According to the UN, HDI is determined by per capita income based on PPP. And to be a developed economy, we need a per capita income of $20,000.
India is at more than $8000 and China is at more than $18000. China is very, very close to transitioning into a developed country while India is about 15 years away (at today's prices).
Purely on per capita income, this is a much more reasonable method. Note that the figures are in PPP, not exchange rate.
India is at level 2 and slowly transitioning to level 3. You can say that India will be at level 3 by 2025. Only 2% of our population is now at level 1.
China is already at the end of level 3 and on the cusp of level 4.
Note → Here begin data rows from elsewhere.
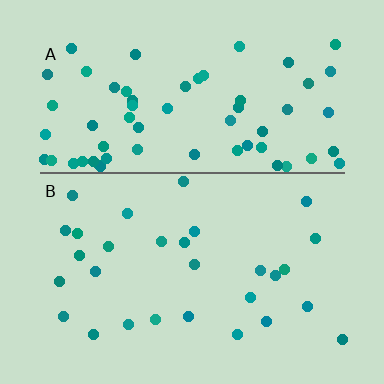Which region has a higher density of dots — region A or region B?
A (the top).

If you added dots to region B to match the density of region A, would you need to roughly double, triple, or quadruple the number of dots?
Approximately double.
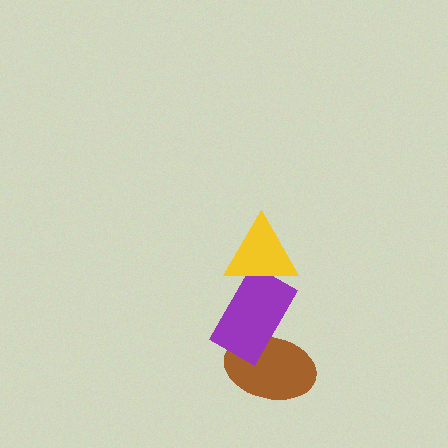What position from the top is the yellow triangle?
The yellow triangle is 1st from the top.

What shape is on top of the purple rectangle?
The yellow triangle is on top of the purple rectangle.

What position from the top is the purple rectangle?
The purple rectangle is 2nd from the top.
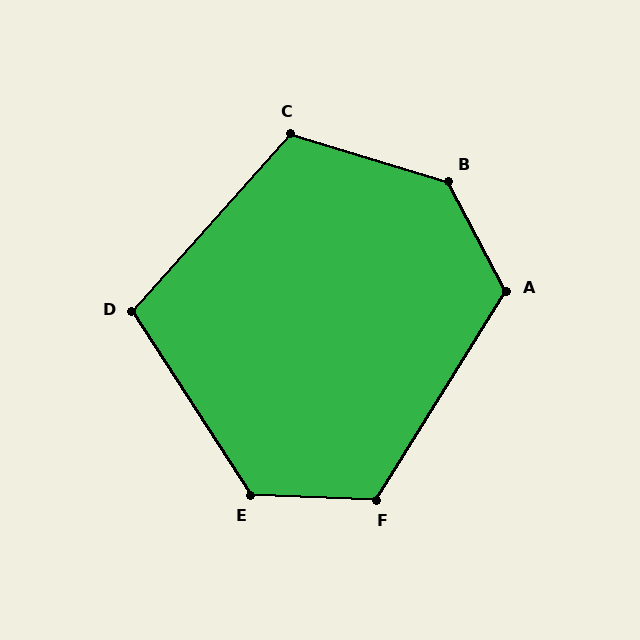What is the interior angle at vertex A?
Approximately 120 degrees (obtuse).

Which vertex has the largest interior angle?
B, at approximately 135 degrees.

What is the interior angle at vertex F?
Approximately 120 degrees (obtuse).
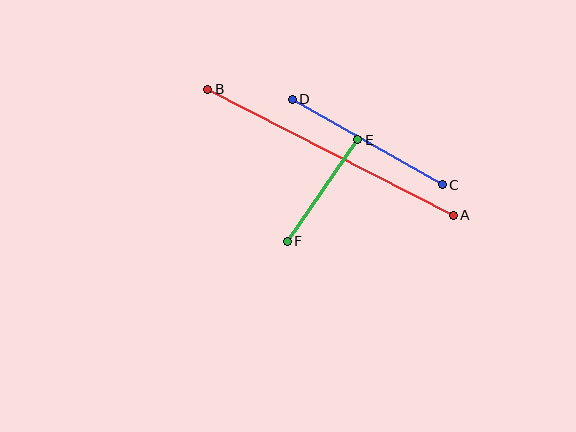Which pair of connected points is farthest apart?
Points A and B are farthest apart.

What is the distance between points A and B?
The distance is approximately 276 pixels.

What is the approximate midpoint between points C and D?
The midpoint is at approximately (367, 142) pixels.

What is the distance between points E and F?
The distance is approximately 123 pixels.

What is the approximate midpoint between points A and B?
The midpoint is at approximately (330, 152) pixels.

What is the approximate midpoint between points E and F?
The midpoint is at approximately (323, 191) pixels.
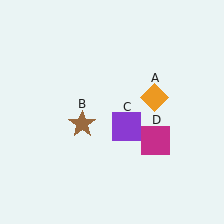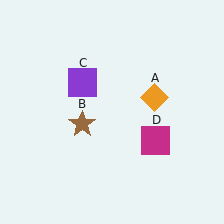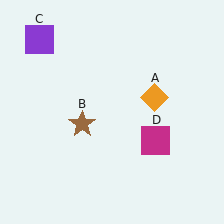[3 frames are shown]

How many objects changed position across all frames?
1 object changed position: purple square (object C).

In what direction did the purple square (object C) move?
The purple square (object C) moved up and to the left.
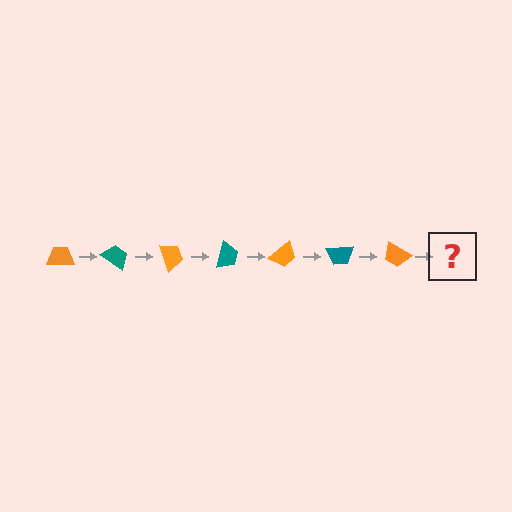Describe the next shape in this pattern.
It should be a teal trapezoid, rotated 245 degrees clockwise from the start.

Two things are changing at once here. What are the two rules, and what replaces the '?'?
The two rules are that it rotates 35 degrees clockwise each step and the color cycles through orange and teal. The '?' should be a teal trapezoid, rotated 245 degrees clockwise from the start.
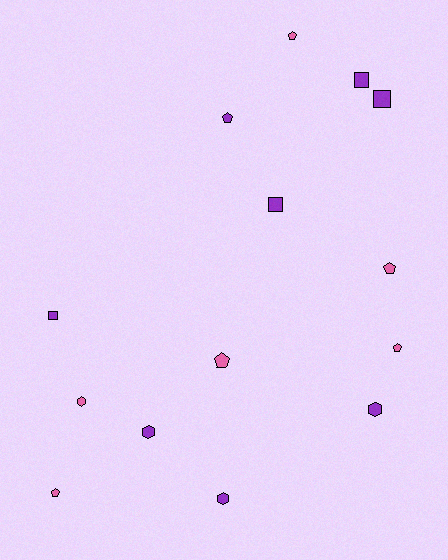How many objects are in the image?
There are 14 objects.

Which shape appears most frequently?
Pentagon, with 6 objects.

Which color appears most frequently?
Purple, with 8 objects.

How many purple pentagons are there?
There is 1 purple pentagon.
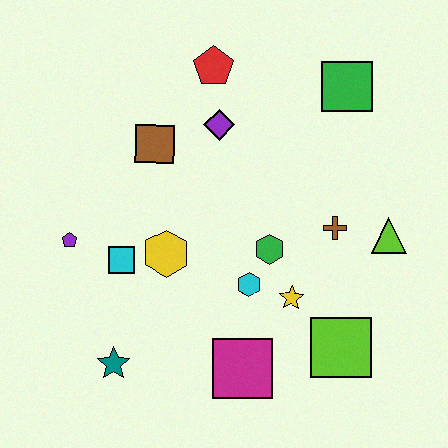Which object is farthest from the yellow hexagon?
The green square is farthest from the yellow hexagon.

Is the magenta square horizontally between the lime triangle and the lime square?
No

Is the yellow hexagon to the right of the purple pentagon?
Yes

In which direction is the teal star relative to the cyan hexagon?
The teal star is to the left of the cyan hexagon.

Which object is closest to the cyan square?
The yellow hexagon is closest to the cyan square.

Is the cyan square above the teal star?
Yes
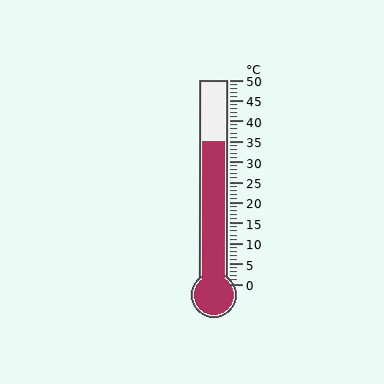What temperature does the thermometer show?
The thermometer shows approximately 35°C.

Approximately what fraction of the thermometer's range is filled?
The thermometer is filled to approximately 70% of its range.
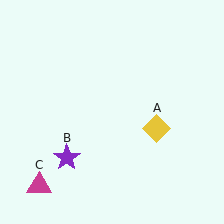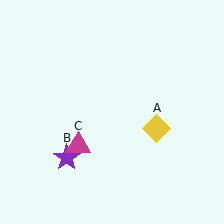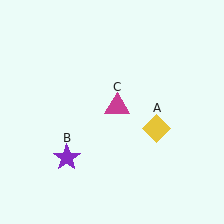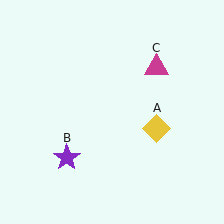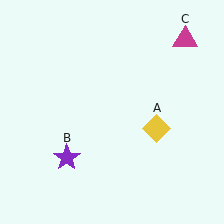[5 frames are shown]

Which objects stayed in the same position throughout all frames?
Yellow diamond (object A) and purple star (object B) remained stationary.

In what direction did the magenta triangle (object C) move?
The magenta triangle (object C) moved up and to the right.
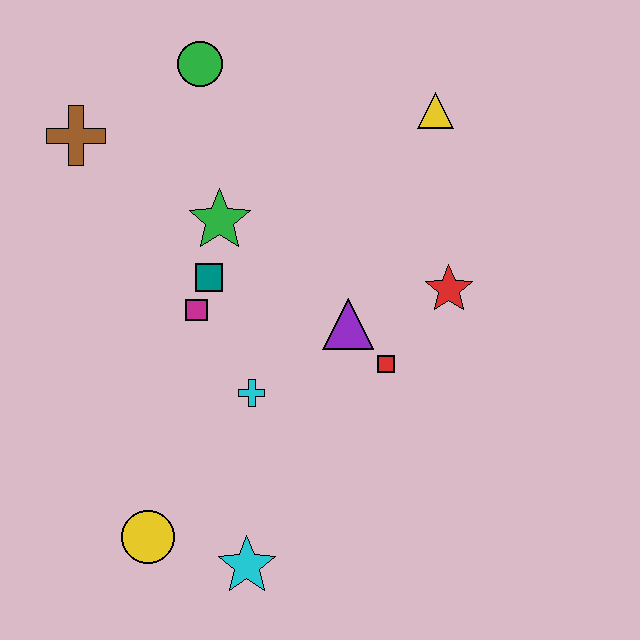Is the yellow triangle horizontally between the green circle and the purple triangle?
No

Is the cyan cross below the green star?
Yes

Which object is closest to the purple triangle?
The red square is closest to the purple triangle.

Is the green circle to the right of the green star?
No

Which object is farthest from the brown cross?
The cyan star is farthest from the brown cross.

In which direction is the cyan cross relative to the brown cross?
The cyan cross is below the brown cross.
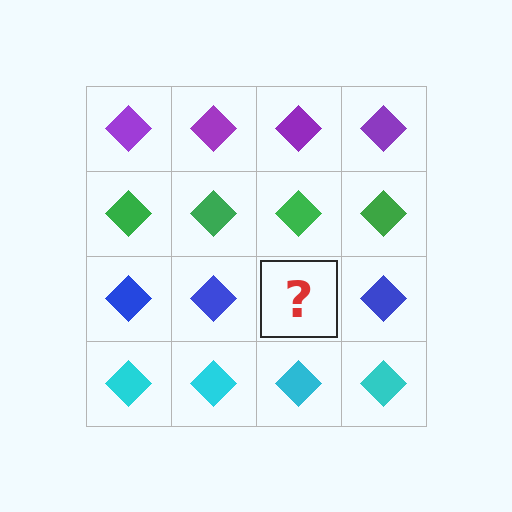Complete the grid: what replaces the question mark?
The question mark should be replaced with a blue diamond.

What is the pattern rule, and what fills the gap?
The rule is that each row has a consistent color. The gap should be filled with a blue diamond.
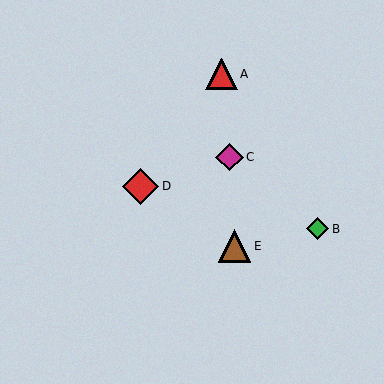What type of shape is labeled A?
Shape A is a red triangle.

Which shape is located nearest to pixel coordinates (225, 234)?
The brown triangle (labeled E) at (235, 246) is nearest to that location.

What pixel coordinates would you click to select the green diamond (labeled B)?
Click at (318, 229) to select the green diamond B.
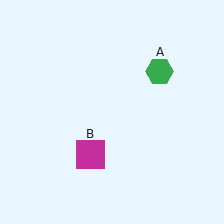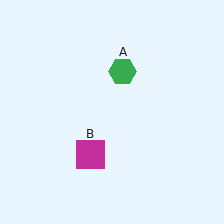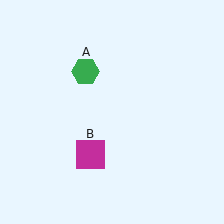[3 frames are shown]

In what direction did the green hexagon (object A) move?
The green hexagon (object A) moved left.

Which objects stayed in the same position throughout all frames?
Magenta square (object B) remained stationary.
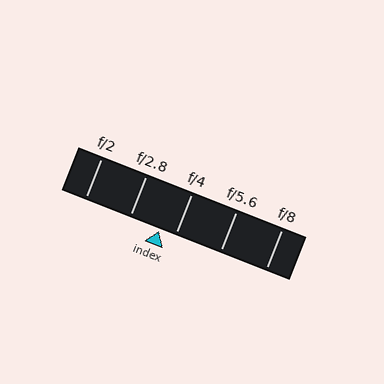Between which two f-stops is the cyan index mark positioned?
The index mark is between f/2.8 and f/4.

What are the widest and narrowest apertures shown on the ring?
The widest aperture shown is f/2 and the narrowest is f/8.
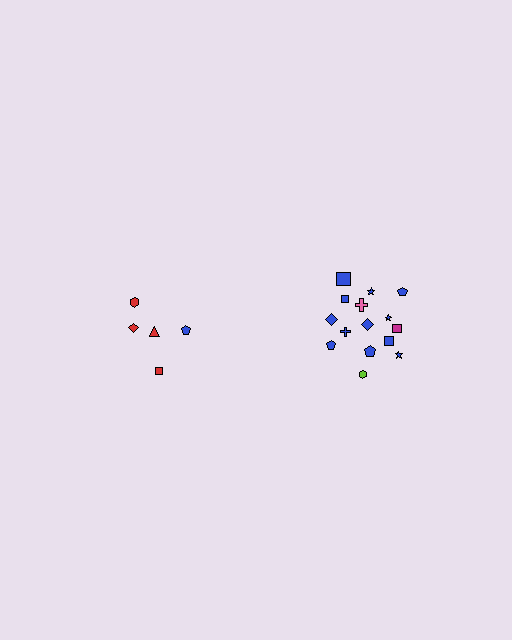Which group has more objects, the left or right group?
The right group.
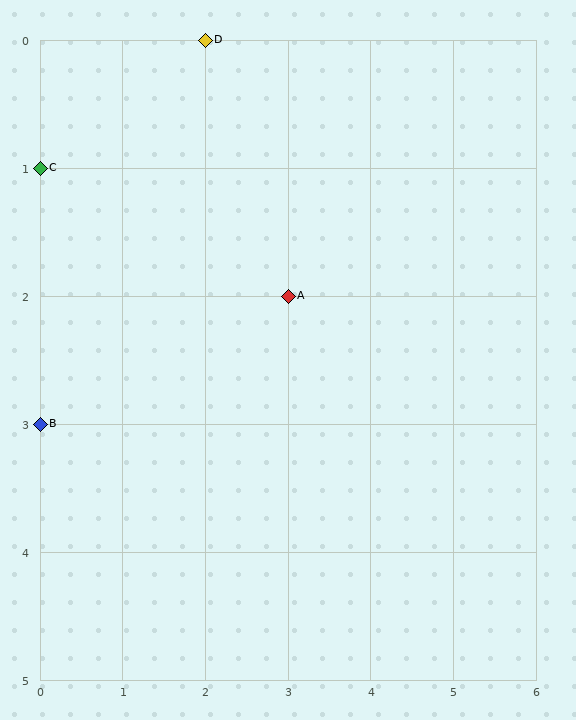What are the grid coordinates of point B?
Point B is at grid coordinates (0, 3).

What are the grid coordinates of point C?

Purely on exchange rate basis, if India becomes a trade surplus nation with $300B or $400B surplus, and the forex starts growing by $200B a year, then why not, $14000 is extremely easy to reach if everybody is swimming in dollars because the rupee will simply strengthen by 40-50% in just a few years of reaching such amazing trade and forex figures. Logically speaking, had the UPA not mismanaged the economy, then our GDP at the old exchange rate even with muted growth would have been $4T today, which means per capita income would have been $3000 and not $2000. Are you saying we are poorer today in 2019 than we were back in 2012? You see how exchange rate based GDP is meaningless.